ALONG INTERSTATE 10 in southeast Texas, a billboard showcases a wrecked house, presumably from a hurricane, and the words, “The Next Disaster Is Coming. Are You Ready?” I spent a month this summer driving past this sign, enduring a heat dome while
visiting family.
A year of intensifying disasters, from wildfires to extreme heat to flooding, has all of us thinking about how to prepare for the next “big one,” whatever that may be in our area. Ready.gov, which this billboard points to, offers practical tips for everything from attacks in public places to tsunamis: Create a plan, gather supplies, map an escape.
While I want to be ready for a disaster, it’s too easy to go from thatto catastrophizing, from storing supplies to sitting back under the illusion of self-reliance and control. The billionaires who build luxurious bunkers and the preppers all-consumed with societal collapse show us the extremes of disaster preparedness. It can come with spiritual pitfalls, as the Parable of the Rich Fool illustrates.

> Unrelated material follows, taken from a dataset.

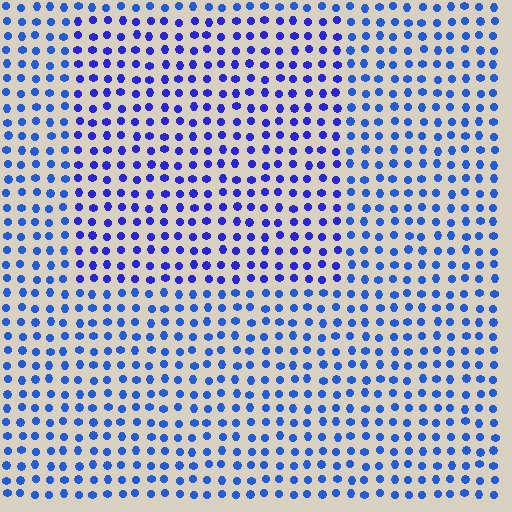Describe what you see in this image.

In the parable, found in Luke 12:13-21, Jesus warns about relying on lots of stuff for a false sense of security. The rich man stored his surplus grain in huge barns and then sat back to enjoy life, but his life was taken from him that very night. All his efforts couldn’t keep him from harm. Jesus concludes, “This is how it will be with whoever stores up things for themselves but is not rich toward God.”